The ruling was delivered by HFEA’s Statutory Approvals Committee (SAC), in 2014, saying there was insufficient evidence to show that the daughter wanted her mother to carry her child as the only real evidence, according to minutes from a committee meeting, Mrs. m had was a conversation she had with the deceased daughter while she was hospitalized in 2010.
According to reports, the daughter’s directive to her mother as stated in Mrs, M’s statement; “They are never going to let me leave this hospital mum – the only way I will get out of here will be in a body bag. I want you to carry my babies. I didn’t go through IVF to save my eggs for nothing. I want you and Dad to bring them up; they will be safe with you. I couldn’t have wanted for better parents. I couldn’t have done this without you.”
However, while the young lady had filled a consent form asking the clinic authorities to store her eggs until after she had died, she hadn’t also filled a separate document indicating her wishes concerning the eggs. Mrs. M in her statement maintained that; “I have absolutely no doubt in my mind that, as far as A [the daughter] was concerned, her eggs held a life force and were living entities in limbo waiting to be born. She was clear that she wanted her genes to be carried forward after her death.She had suffered terribly and this was the one constant in her remaining years from which she never wavered.”
The counsel appearing for the parnts also argued that HFEA had placed ‘unreasonable’ emphasis on the fact that there is no signed document supporting Mrs. M’s claims and that it had also taken a rigid stand on the issue. But the counsel for the HFEA Catherine Callaghan, has argued that the decision was neither irrational nor disproportionate.
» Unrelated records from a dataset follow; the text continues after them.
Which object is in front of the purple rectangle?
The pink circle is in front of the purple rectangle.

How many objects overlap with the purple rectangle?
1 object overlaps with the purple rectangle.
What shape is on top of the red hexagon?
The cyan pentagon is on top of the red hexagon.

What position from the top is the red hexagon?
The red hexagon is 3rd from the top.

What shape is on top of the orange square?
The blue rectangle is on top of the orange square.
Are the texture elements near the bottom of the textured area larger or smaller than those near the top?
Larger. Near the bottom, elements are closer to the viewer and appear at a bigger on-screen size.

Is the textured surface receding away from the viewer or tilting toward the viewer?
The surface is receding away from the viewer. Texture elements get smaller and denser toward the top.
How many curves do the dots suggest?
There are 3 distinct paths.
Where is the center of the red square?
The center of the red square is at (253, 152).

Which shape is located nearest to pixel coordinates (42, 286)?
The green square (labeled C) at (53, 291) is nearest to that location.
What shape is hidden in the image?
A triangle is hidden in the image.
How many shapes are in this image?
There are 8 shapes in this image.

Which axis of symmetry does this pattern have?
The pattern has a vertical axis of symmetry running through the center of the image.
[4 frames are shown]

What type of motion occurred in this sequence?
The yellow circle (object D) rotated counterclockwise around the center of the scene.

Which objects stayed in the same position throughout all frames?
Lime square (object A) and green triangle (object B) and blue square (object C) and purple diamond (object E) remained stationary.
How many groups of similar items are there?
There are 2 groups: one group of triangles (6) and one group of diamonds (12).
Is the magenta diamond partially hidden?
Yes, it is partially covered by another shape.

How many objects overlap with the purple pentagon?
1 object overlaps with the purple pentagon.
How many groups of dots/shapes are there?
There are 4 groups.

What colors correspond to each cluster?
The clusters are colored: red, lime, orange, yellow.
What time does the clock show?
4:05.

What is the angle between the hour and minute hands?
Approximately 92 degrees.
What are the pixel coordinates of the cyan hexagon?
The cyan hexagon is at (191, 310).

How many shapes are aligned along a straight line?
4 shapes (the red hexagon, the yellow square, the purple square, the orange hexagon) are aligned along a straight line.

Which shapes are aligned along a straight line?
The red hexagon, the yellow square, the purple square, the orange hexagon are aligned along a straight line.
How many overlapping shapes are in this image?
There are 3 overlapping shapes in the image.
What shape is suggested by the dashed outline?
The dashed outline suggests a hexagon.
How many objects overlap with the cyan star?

Ms Callaghan added: “There may be a natural human temptation to give the claimants what they are seeking, but the court should be very reluctant to assume that, because this is the proposed course the claimants want, it must inherently follow that it was also what the daughter wanted in the absence of clear evidence to that effect.”
The court heard that Mrs. M and her husband wished to remain anonimous so as to protect the identity of “an as yet unborn child”. They claimed that the fact that the daughter’s eggs could not be used would have devastated her.
Speaking on the issue, fertility expert Dr Mohammed Taranissi, who runs the ARGC clinic in London, said: “I have never heard of a surrogacy case involving a mother and her dead daughter’s eggs. It’s fair to say that this may be a world first.”